Own-Archer7158 t1_iy3q6b6 wrote
You are right, thank you
nutpeabutter t1_iy3kb5n wrote
>Bad initialization is rarely a problem
What if all weights are the same?
Own-Archer7158 t1_iy3m6j0 wrote
If all weight are the same (assume 0 to be simple) then the output of the function/neural network is far from the objective/label
The gradient is therefore non zero
And finally the parameters are updated : theta = theta + learning_rate*grad_theta(loss)
And when the parameters are updated the loss is changed
Usually, the parameters are randomly choosen
nutpeabutter t1_iy3z9lc wrote
There is indeed a non-zero gradient.
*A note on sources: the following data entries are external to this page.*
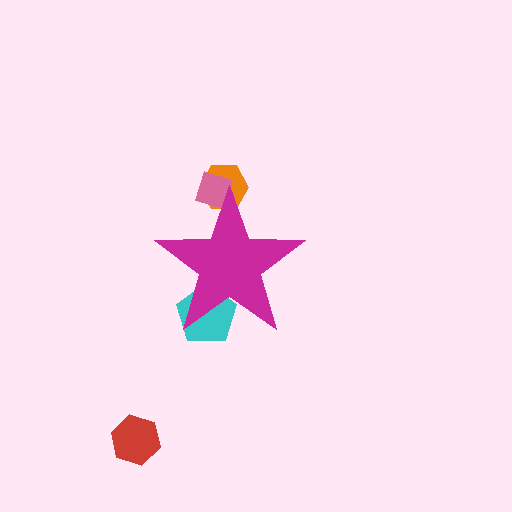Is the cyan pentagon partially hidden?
Yes, the cyan pentagon is partially hidden behind the magenta star.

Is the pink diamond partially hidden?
Yes, the pink diamond is partially hidden behind the magenta star.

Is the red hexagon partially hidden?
No, the red hexagon is fully visible.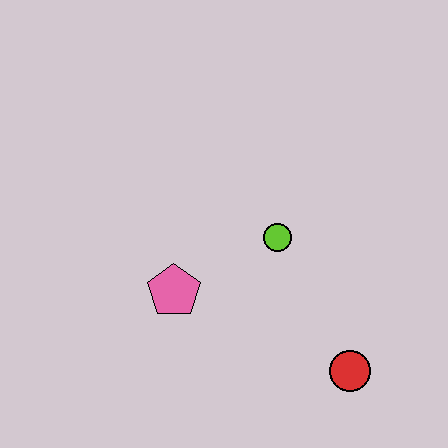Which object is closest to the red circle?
The lime circle is closest to the red circle.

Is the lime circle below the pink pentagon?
No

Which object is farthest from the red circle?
The pink pentagon is farthest from the red circle.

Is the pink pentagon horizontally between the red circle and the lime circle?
No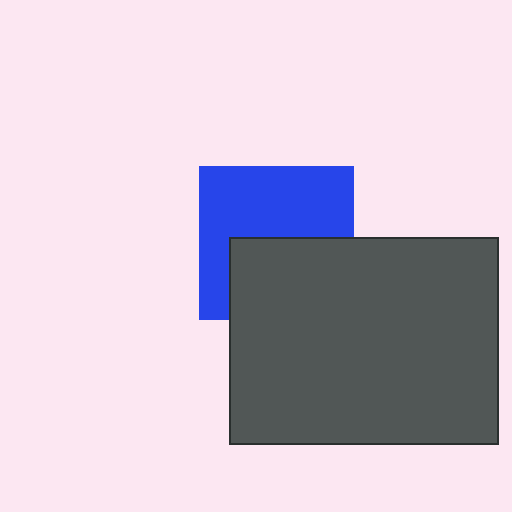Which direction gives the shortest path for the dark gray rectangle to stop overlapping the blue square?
Moving down gives the shortest separation.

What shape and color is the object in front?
The object in front is a dark gray rectangle.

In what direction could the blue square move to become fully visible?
The blue square could move up. That would shift it out from behind the dark gray rectangle entirely.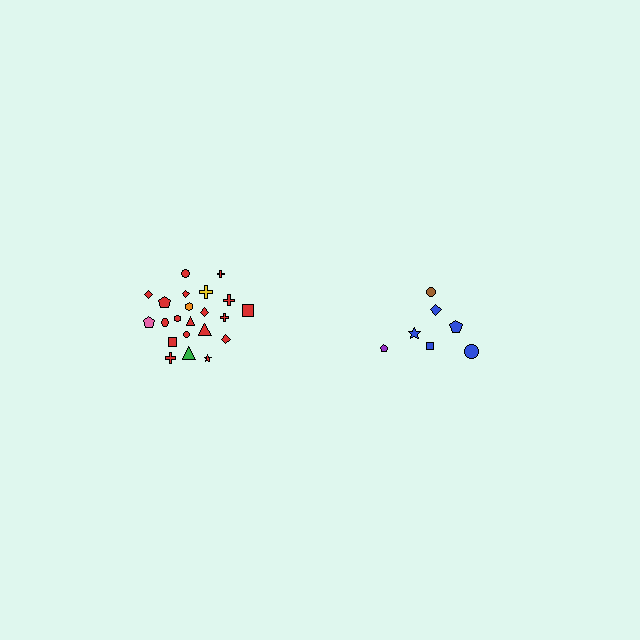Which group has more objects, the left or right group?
The left group.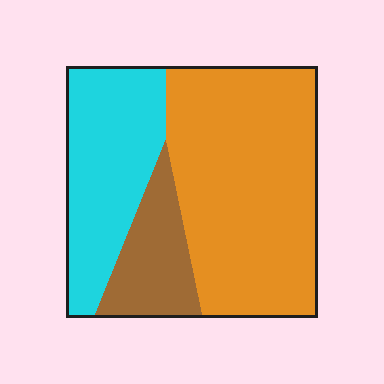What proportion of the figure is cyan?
Cyan takes up about one third (1/3) of the figure.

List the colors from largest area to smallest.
From largest to smallest: orange, cyan, brown.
However, symmetric initialization introduces a plethora of problems:
- The only way to break the symmetry is through the random biases. A fully symmetric network effectively means that individual layers act as a though they are a single weight(1 input 1 output layer), this means that it cannot learn complex functions until the symmetry is broken. Learning will thus be highly delayed as it has to first break the symmetry before being able to learn a useful function. This can explain the plateau at the start.
- Similar weights at the start, even if symmetry is broken, will lead to poor performance. It is easy to get trapped in local minima if your outputs are constrained due to your weights not having sufficient variance, there is a reason why weights are typically randomly initalized
- Random weights also allow for more "learning pathways" to be established, by pure chance alone, a certain combination of weights will be slightly more correct than others. The network can then abuse this to speed up it's learning, by changing it's other weights to support these pathways. Symmetric weights do not possess such an advantage.
Own-Archer7158 t1_iy3mec9 wrote
Note that the minimal loss is reached when the parameters make neural network predictions the closest to the real labels
Before that, the gradient is non zero generally (except for an very very unlucky local minimum)
You could see the case of the linear regression with least square error as loss to understand better the underlying optimization problem (in one dimension, it is a square function to minimize, so no local minimum)
Ok_Firefighter_2106 t1_iy6t95h wrote
2,3
2:For example you use zero values for initialization, due to the symmetric nature of NN, now all neurons become the same, then the multi-layer NN is equal to a simple linear regression since the NN fails to break the symmetry. Therefore, is the problem is non-linear, the NN just can't learn.
​
3: as explained in other answers.
Own-Archer7158 t1_iy3h1oa wrote
3 is the only possible solution